Mon travail s’inscrit dans une recherche sur la déscolarisation des enfants institutionnalisés, principalement sur le rôle et le mandat des éducateurs sociaux. Il est à présent nécessaire de faire un arrêt sur la description de la fonction d’éducateur social au sein d’un établissement d’accueil pour enfants et adolescents. Comme d’autres travailleurs sociaux, l’éducateur exerce son activité professionnelle selon un mandat que la société lui confie. Il accompagne et éduque des populations au sein d’établissements ou de foyers. Le travail d’éducateur est un métier au « cas par cas », car il ne se réfère pas à des techniques déterminées, mais à un accompagnement professionnel et singulier, où l’humain est placé au centre (Wacquez, 2012).

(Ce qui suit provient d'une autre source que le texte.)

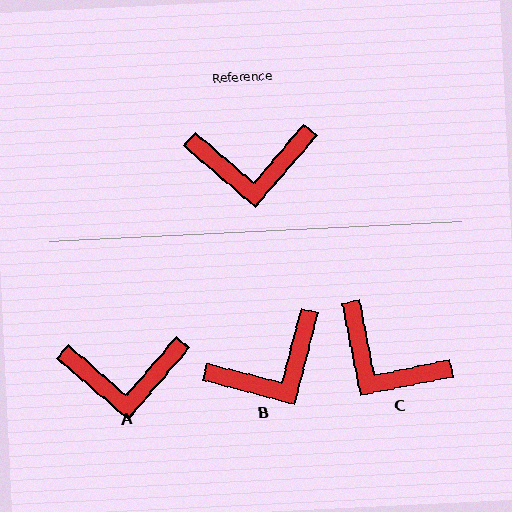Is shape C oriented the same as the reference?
No, it is off by about 38 degrees.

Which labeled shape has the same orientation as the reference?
A.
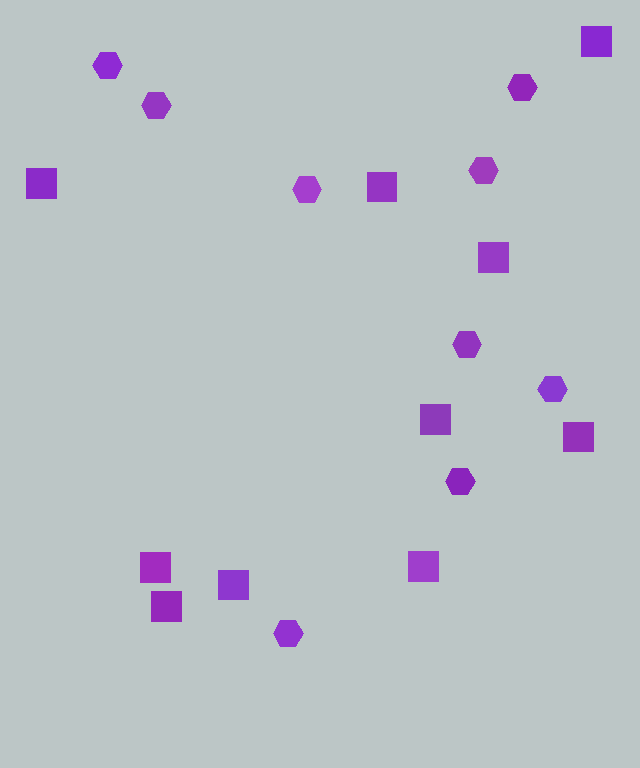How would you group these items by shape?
There are 2 groups: one group of hexagons (9) and one group of squares (10).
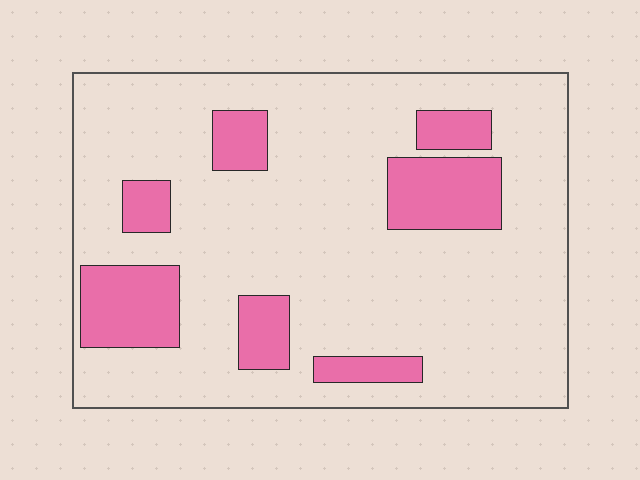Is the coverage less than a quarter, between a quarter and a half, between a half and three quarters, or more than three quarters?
Less than a quarter.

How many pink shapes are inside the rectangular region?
7.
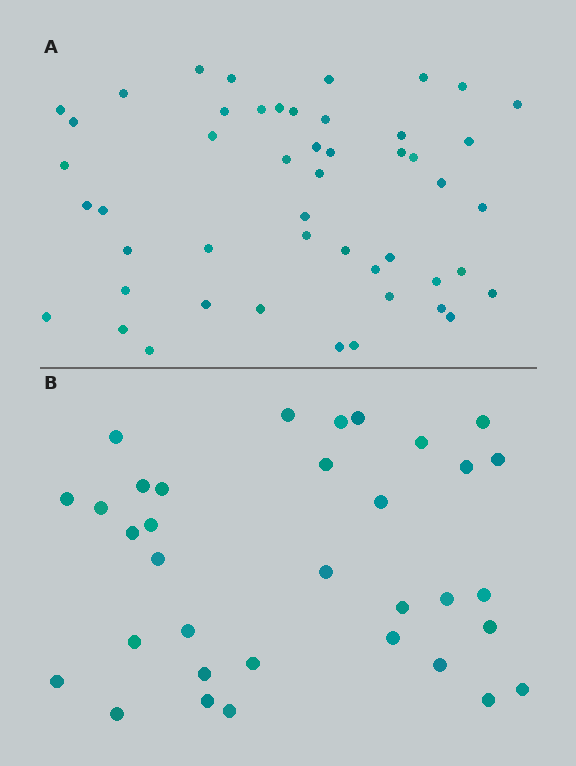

L’éducation sociale est « l’action menée par un professionnel qui, après une formation spécifique, favorise, par la mise en oeuvre de méthodes et de techniques pédagogiques et sociales, le développement personnel, la maturation sociale et l’autonomie des personnes (…) en difficulté́, handicapées, inadaptées ou en voie de l’être. » (Statuts de l’Association européenne des centres de formation au travail socio-éducatif, Art.2, 1995, cité dans le Plan d’étude cadre 2006, p.6). « L’un des buts fondamentaux du travail socioéducatif consiste à faciliter l’intégration et à prévenir la marginalisation et l’exclusion sociale en soutenant et aidant les individus et les groupes en situation de risque de façon à ce qu’ils puissent utiliser leurs propres ressources dans une communauté en changement constant. » (PEC, 2006, p.6). L’éducateur est le professionnel « principal » qui gravite autour de l’enfant. Un éducateur de référence est attribué à chaque référé, présent dans sa vie durant tout son parcours institutionnel. Il est comme un « substitut » parental, sans pour autant remplacer les parents. L’éducateur référent veille au bien-être de l’enfant, à son comportement et à son éducation.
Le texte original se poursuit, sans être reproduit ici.